1061. Lexicographically Smallest Equivalent String


Problem Description

In this problem, you're given three strings s1, s2, and baseStr, all of which are of the same length. Characters at corresponding positions in s1 and s2 are considered equivalent, which means s1[i] is equivalent to s2[i]. This equivalence relationship is reflexive, symmetric, and transitive; that means if a is equivalent to b, then b is equivalent to a (symmetry), and if a is equivalent to b, b is equivalent to c, then a is equivalent to c (transitivity). Using these equivalences, your goal is to transform baseStr into its lexicographically smallest equivalent string.

An example provided is with s1 = "abc" and s2 = "cde", which means a == c, b == d, and c == e. For the baseStr = "eed", both "acd" and "aab" are equivalent strings, but "aab" is the lexicographically smaller one.

Intuition

To find the lexicographically smallest string equivalent to baseStr, we can leverage a classic data structure known as the Union-Find or Disjoint Set Union (DSU). This structure helps efficiently handle equivalence relationships by finding and uniting equivalent components.

  1. Initialize a disjoint set where each character initially belongs to its own set, which is indexed from 0 to 25 (mapping to 'a' through 'z').

  2. Iterate over s1 and s2 simultaneously and, using the find() function, locate the root parent of the characters at the current indices in the Union-Find. If these roots are different, we unite the sets by making the root with a smaller index the parent of the root with a larger index. This step builds up the equivalence classes.

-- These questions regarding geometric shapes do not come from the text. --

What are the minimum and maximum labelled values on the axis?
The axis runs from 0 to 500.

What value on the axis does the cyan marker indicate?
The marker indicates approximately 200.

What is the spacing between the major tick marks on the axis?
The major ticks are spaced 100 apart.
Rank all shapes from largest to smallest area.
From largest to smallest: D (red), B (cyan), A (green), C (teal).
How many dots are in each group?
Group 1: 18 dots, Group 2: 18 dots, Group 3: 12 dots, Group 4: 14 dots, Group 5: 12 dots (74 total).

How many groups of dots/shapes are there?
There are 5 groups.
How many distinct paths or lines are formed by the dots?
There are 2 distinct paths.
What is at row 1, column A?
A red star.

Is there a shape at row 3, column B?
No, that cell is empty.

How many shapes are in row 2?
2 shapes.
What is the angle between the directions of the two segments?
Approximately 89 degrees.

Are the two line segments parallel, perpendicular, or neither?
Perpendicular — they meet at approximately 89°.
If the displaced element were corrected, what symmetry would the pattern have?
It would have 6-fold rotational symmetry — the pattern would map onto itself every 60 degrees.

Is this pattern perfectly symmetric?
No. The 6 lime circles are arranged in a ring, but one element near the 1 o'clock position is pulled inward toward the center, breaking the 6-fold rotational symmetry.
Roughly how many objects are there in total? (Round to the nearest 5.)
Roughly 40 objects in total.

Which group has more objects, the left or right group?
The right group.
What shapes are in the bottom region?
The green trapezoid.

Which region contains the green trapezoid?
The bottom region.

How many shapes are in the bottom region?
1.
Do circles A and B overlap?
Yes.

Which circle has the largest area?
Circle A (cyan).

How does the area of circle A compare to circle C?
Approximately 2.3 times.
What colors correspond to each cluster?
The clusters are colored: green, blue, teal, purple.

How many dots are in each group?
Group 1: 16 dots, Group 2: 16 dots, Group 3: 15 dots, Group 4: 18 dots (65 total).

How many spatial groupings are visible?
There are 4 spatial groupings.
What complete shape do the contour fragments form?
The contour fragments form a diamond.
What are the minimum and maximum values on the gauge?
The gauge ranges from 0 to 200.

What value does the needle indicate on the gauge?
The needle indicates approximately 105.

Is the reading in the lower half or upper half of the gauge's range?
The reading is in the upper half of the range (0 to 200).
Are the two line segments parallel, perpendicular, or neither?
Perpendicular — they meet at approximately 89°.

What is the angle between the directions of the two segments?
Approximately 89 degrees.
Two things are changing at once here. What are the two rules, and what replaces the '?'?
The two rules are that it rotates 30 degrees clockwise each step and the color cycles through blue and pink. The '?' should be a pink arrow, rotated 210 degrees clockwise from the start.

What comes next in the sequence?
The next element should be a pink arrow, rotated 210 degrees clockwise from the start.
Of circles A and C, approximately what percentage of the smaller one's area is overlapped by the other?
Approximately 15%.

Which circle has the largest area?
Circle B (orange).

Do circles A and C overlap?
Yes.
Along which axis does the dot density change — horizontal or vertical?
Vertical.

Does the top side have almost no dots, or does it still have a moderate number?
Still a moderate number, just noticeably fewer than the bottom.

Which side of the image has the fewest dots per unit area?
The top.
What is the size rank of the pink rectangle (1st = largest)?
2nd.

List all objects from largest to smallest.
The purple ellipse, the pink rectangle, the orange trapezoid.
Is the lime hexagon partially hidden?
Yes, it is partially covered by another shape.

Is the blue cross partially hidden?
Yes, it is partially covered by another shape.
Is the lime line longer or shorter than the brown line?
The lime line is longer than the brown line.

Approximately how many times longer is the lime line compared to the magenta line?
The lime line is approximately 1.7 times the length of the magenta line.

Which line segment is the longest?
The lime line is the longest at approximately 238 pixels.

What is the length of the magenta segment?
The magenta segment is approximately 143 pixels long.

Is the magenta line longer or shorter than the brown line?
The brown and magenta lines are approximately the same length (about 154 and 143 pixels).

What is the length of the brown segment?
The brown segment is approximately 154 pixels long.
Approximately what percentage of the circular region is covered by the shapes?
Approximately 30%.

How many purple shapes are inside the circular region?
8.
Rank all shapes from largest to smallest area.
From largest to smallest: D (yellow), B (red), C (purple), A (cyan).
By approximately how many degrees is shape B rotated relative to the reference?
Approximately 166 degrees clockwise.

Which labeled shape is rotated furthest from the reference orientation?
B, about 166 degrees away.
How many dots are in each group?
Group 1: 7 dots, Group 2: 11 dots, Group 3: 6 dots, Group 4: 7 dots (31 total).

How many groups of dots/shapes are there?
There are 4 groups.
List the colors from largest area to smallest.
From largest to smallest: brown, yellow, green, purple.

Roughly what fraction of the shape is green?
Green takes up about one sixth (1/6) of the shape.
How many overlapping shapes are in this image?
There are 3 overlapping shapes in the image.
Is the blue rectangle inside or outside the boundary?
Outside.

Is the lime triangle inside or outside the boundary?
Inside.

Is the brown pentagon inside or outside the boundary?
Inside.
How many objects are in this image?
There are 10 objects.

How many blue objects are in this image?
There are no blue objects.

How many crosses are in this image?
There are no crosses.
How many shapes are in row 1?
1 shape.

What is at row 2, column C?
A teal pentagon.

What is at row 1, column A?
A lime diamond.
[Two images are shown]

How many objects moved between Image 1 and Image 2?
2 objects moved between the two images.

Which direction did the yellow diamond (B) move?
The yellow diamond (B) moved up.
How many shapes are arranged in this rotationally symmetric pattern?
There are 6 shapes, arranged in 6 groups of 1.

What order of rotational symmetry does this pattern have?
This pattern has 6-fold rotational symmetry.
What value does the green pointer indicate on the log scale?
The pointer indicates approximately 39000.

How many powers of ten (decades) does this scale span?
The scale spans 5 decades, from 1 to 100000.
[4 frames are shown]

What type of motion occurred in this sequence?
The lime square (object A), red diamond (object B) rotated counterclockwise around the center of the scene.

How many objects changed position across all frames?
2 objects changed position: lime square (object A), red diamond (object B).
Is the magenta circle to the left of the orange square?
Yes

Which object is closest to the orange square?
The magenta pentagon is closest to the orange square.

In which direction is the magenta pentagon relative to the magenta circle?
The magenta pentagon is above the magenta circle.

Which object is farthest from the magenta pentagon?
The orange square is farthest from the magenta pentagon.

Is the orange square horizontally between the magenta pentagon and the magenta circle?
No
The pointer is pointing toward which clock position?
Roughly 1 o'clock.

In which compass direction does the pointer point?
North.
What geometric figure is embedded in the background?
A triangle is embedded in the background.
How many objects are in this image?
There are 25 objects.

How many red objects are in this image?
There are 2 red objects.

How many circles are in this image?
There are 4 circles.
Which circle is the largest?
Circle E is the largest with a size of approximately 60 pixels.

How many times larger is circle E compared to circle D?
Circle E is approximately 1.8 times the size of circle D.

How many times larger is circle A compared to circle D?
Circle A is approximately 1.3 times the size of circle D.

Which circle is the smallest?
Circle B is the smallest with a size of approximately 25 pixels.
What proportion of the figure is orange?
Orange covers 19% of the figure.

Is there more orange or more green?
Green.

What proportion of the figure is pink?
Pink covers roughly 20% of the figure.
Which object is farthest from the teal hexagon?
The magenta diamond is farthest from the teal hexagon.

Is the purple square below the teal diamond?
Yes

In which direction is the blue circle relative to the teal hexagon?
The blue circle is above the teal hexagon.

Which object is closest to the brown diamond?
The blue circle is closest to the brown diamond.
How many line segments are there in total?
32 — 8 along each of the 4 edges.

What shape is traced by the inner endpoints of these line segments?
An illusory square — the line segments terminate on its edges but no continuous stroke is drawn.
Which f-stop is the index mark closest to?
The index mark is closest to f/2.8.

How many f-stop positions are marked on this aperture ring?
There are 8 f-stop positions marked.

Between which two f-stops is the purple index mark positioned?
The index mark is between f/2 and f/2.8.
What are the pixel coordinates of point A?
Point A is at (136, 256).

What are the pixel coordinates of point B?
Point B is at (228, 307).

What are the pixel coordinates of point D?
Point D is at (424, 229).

  3. For each character in baseStr, replace it with the smallest equivalent character in its equivalence class. We find the smallest equivalent character by finding the root parent of the set the character belongs to.

  4. After processing all characters of baseStr, the resulting string is the lexicographically smallest equivalent string.

The provided solution code follows the above approach using Union-Find to efficiently transform baseStr into its lexicographically smallest form respecting the equivalency relations defined by s1 and s2.

Learn more about Union Find patterns.

Solution Approach

The solution uses the Union-Find algorithm to group equivalent characters together. Each character maps to an integer from 0 to 25, corresponding to 'a' through 'z'. The find function and an array p are used to manage the parent relationships of these integers, which is key to understanding the connected components (equivalence classes) of characters.

The implementation steps are as follows:

  1. Parent Array Initialization: An array p of size 26 is initialized, where each index represents a unique character from 'a' to 'z'. Initially, each character is its own parent: p[i] = i.

    p = list(range(26))
  2. Find Function: The find function takes an integer x and finds the root parent in the Union-Find structure. This is done by recursively finding the parent until p[x] == x. Upon finding the root parent, path compression is performed by setting p[x] to the root parent to flatten the structure, making future queries faster.

    def find(x):
        if p[x] != x:
            p[x] = find(p[x])
        return p[x]
  3. Union Steps: The main loop iterates over the indices of s1 and s2, and for each pair of characters, it calculates their corresponding integer representations. Using the find function, it locates the root parents of each character's set. To maintain lexicographical order, it unions the sets by setting the parent of the higher index to the parent of the lower index.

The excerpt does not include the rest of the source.